Anyway, staying busy.  Thanks for the input on the last post and there is a lot to think about, stuff that deserves an answer in the body of the blog.

Thursday, October 22, 2009

Teaching for Chaos

What I teach is dealing with violence, and that dictates a lot of what and how and who I teach.

I don't teach most people. Children don't need to know about certain parts of the world. They need to believe, at some level, that the world is safe and good. Maybe it's not true and maybe it's not necessary, but I want children to have that. I don't teach stupid people. They make me tired and waste my time. I try to avoid the ones who are just augmenting fantasy or on some kind of imaginary power rush, since I can't hide the contempt for any length of time.

So who I do teach tends to break one of two ways- either professionals who expect to be dealing with very bad things in the near future or hobbyists (experienced martial artists) who are just now realizing that what they thought they were learning might not actually be what they learned. They are waking up in other words, pushing away the dream violence and looking for a touch of the real.

There are a few cross-overs, people who pride themselves on collecting reality credentials. A very few who share more than teach or learn, finding comfort in someone who knows the words and the music.

What I teach is chaos, and so in the end, I teach nothing. I mean that very seriously. When the shit hits the fan you will be all alone, no matter how many people you are with. No matter how good or extensive your scenario training it will never be exactly like real life. You (or the student) need to be able to handle it. Alone. Not like me, you need to handle it like you. So I make no effort to teach my way. You find your way. And then you build on it and refine it and broaden and deepen it. You do that until you have achieved something I could never give you. At best, if I tried to teach you, you would be an imperfect me. But you can be a perfect you.

So I don't teach. We explore and I point out what I see and you tell me what you sense.

That's the essence because in a moment of survival, you will be a perfect expression of yourself. Who you are and what you do, both in that moment and in all the hours of training beforehand are who you are. Who you have become. Nothing less and nothing more.
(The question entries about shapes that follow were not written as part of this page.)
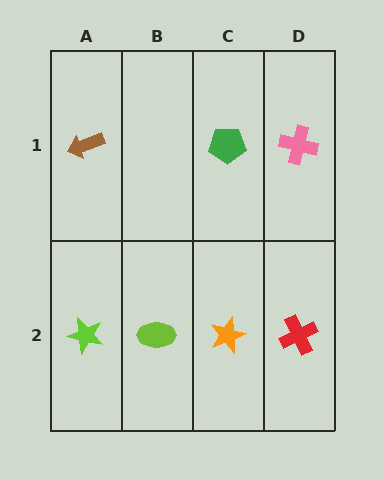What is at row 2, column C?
An orange star.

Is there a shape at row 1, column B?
No, that cell is empty.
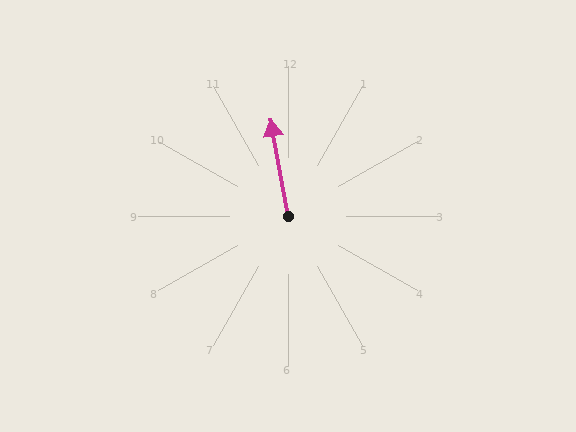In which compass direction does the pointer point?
North.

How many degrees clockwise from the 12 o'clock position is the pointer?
Approximately 350 degrees.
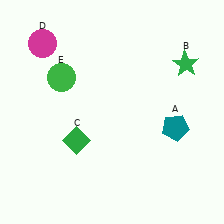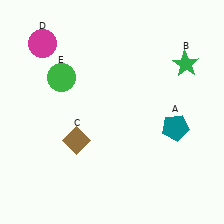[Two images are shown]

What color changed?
The diamond (C) changed from green in Image 1 to brown in Image 2.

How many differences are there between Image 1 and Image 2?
There is 1 difference between the two images.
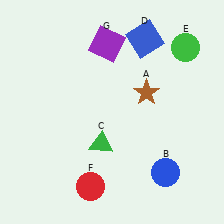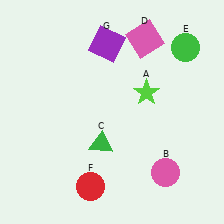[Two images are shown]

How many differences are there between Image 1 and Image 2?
There are 3 differences between the two images.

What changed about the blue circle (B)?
In Image 1, B is blue. In Image 2, it changed to pink.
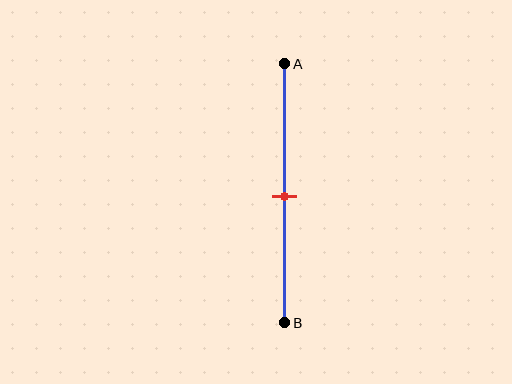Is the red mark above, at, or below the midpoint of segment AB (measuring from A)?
The red mark is approximately at the midpoint of segment AB.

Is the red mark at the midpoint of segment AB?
Yes, the mark is approximately at the midpoint.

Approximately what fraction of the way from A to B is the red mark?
The red mark is approximately 50% of the way from A to B.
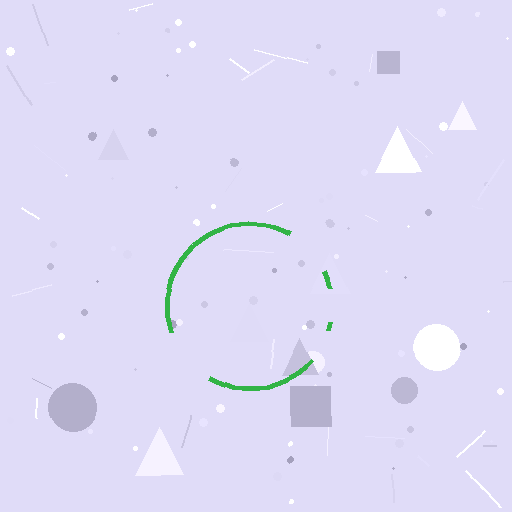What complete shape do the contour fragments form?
The contour fragments form a circle.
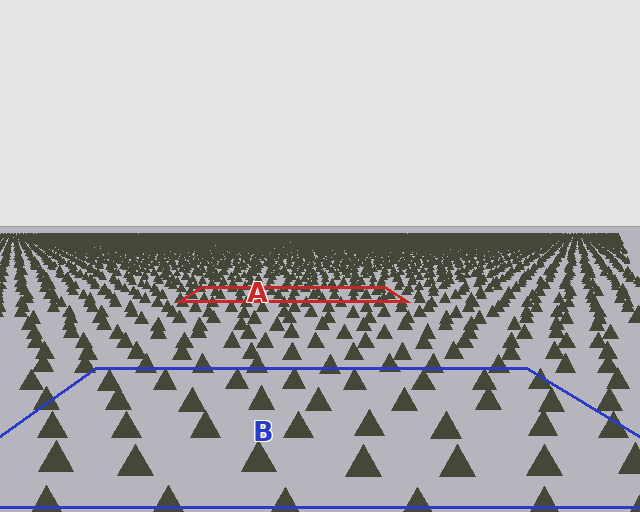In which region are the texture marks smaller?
The texture marks are smaller in region A, because it is farther away.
So I can't teach someone to bow and cower and genuflect and call me 'sir', not when I want them to stand up to someone far scarier than me. I can't lie and tell them that they have what it takes, that they've drunk the magic kool-aid, because some days it's bug on a windshield time. I can't let them get away with the whining and 'oh poor me' and 'I don't wanna' or "I can't' because I don't want them to learn that if they give up it will still be okay. It will probably be very NOT okay.
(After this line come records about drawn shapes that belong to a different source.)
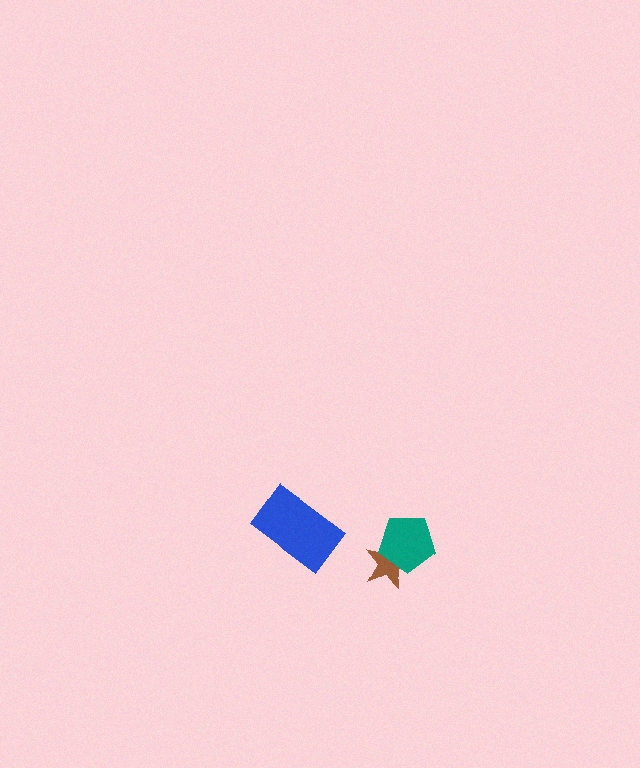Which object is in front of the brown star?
The teal pentagon is in front of the brown star.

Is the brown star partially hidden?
Yes, it is partially covered by another shape.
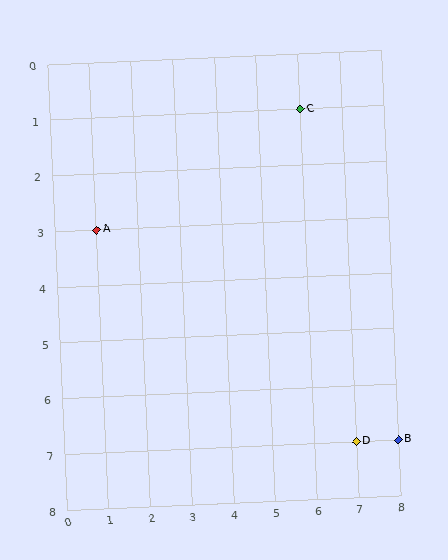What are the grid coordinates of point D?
Point D is at grid coordinates (7, 7).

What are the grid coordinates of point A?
Point A is at grid coordinates (1, 3).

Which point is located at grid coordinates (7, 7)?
Point D is at (7, 7).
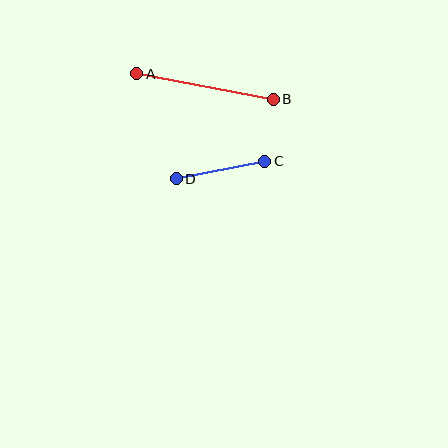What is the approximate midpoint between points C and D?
The midpoint is at approximately (221, 170) pixels.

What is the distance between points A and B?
The distance is approximately 138 pixels.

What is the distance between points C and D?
The distance is approximately 90 pixels.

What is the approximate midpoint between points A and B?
The midpoint is at approximately (205, 87) pixels.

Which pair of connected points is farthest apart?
Points A and B are farthest apart.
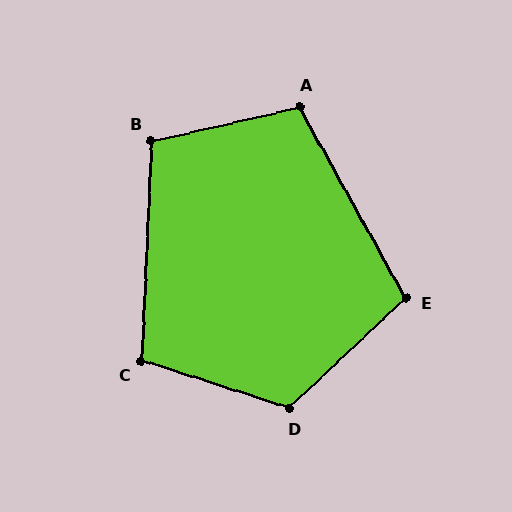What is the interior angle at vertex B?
Approximately 106 degrees (obtuse).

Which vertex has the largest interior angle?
D, at approximately 119 degrees.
I can't teach them platitudes, "You will get cut" or "You won't get cut" because both can be lies and they don't need garbage in their brains when they see their own blood. They need to move.
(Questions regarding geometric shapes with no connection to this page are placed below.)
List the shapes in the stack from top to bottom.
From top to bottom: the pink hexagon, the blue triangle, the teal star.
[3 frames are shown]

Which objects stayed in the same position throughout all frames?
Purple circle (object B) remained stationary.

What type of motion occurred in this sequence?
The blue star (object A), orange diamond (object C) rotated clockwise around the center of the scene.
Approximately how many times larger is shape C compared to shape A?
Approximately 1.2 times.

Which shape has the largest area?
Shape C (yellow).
It's all about the student and they need to learn to see and evaluate and move. They need to learn how to grow themselves. In the end, they learn how to teach themselves. Then they do and should move beyond the teacher, not as little flawed clones but as men and women who have grown themselves to be as strong and good and courageous as they can be. Powerful enough to be themselves, even when they are all alone and afraid.